David Levy – Risk Adverse : Who Are They Kidding? – Apr 15

All Government Departments, Agencies and Organisations now try to deliver a world that is risk adverse. To facilitate this utopian dream tick boxes have been introduced, and they now replace common sense and the ability to give a better service.

When I was faced with customer-service employee who found that my circumstances did not fit in with his check-board, he was lost.

I kid you not. He stumbled around constantly trying to hammer this round peg into his squared world. It did not work, and left both parties frustrated.

In these and other functions we are clearly receiving an inadequate service.

This makes me question whether this procedure is an intelligent device to dumb-down opposition and those kind of questions that are uncomfortable? Or, is this just the plain stupidity of overstretched organisations?

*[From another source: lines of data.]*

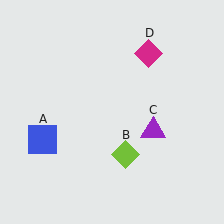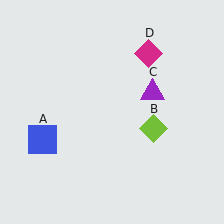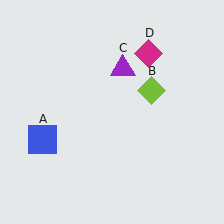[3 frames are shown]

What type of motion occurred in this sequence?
The lime diamond (object B), purple triangle (object C) rotated counterclockwise around the center of the scene.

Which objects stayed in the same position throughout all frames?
Blue square (object A) and magenta diamond (object D) remained stationary.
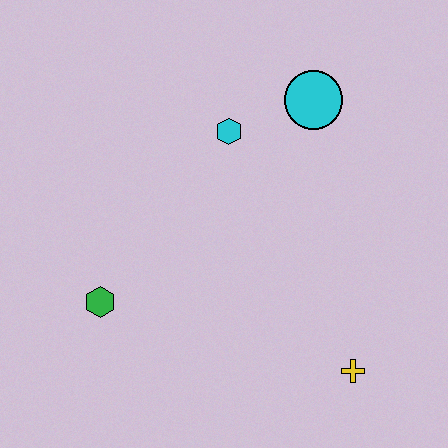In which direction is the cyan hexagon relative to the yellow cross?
The cyan hexagon is above the yellow cross.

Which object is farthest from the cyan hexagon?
The yellow cross is farthest from the cyan hexagon.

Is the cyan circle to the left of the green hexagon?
No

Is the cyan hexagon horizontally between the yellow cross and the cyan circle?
No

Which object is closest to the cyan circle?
The cyan hexagon is closest to the cyan circle.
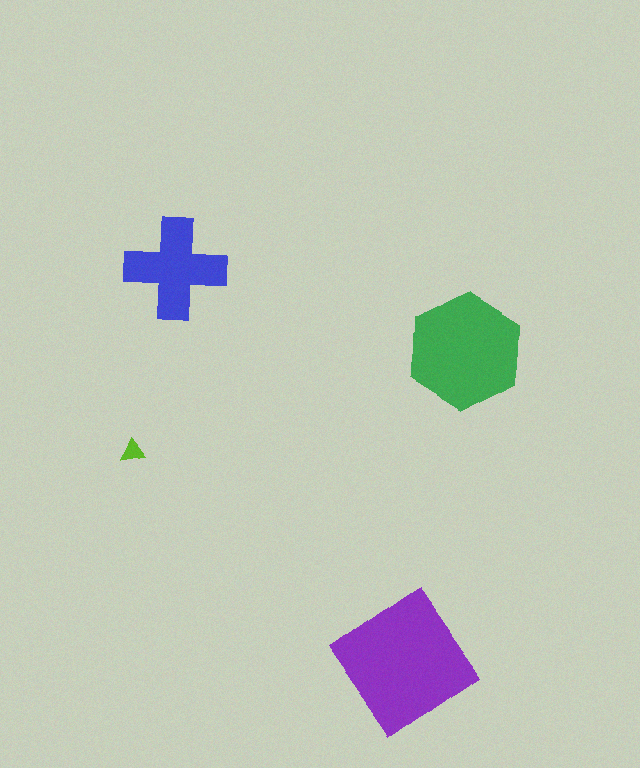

I know when Marinet has asked questions of the MMO or of DEFRA, we are amazed at the poor responses we get back from them. Then when we pursue detail, we find they do not have the original data or the expertise to answer.

In truth the detail and analysis is frequently farmed out to outside commercial companies whose integrity is compromised by the duality of their role because they have to satisfy both the regulator as well as the applicant company who employs their services. One cannot name and shame, but the public should be given the reassurance that they are dealing with a totally independent body.

As a realist, I am aware that most decisions made come with a risk or a negative. Light and dark. I also perceive that the solutions that are provided expedite economic and social outcomes, whilst conservation is so far down the list in their thinking that this daily preoccupation with economic and social outcomes barely acknowledges its existence.

To realise that government simply don’t get the benefits of doing the right thing, I would advise that all readers look with respect at the work published by the New Economics Foundation.

The message is clear and unequivocal. Some risks are pointless, as the outcome will be inevitable. And burying your head in bureaucracy is equally pointless.

The meaning of “accountability” by those who regulate is seen by them as facilitating the day to day business of marine industries. That is what they think they are there for, and that is the arena where they fear legal cases. From their perspective, to stop those practices that are damaging to the environment would take courage that they do not believe in or have.

The question which has to be asked is, what direction have they been given by their financial masters, Government? The answer would be informative.

We would suggest we know — because of the actual decisions they have made.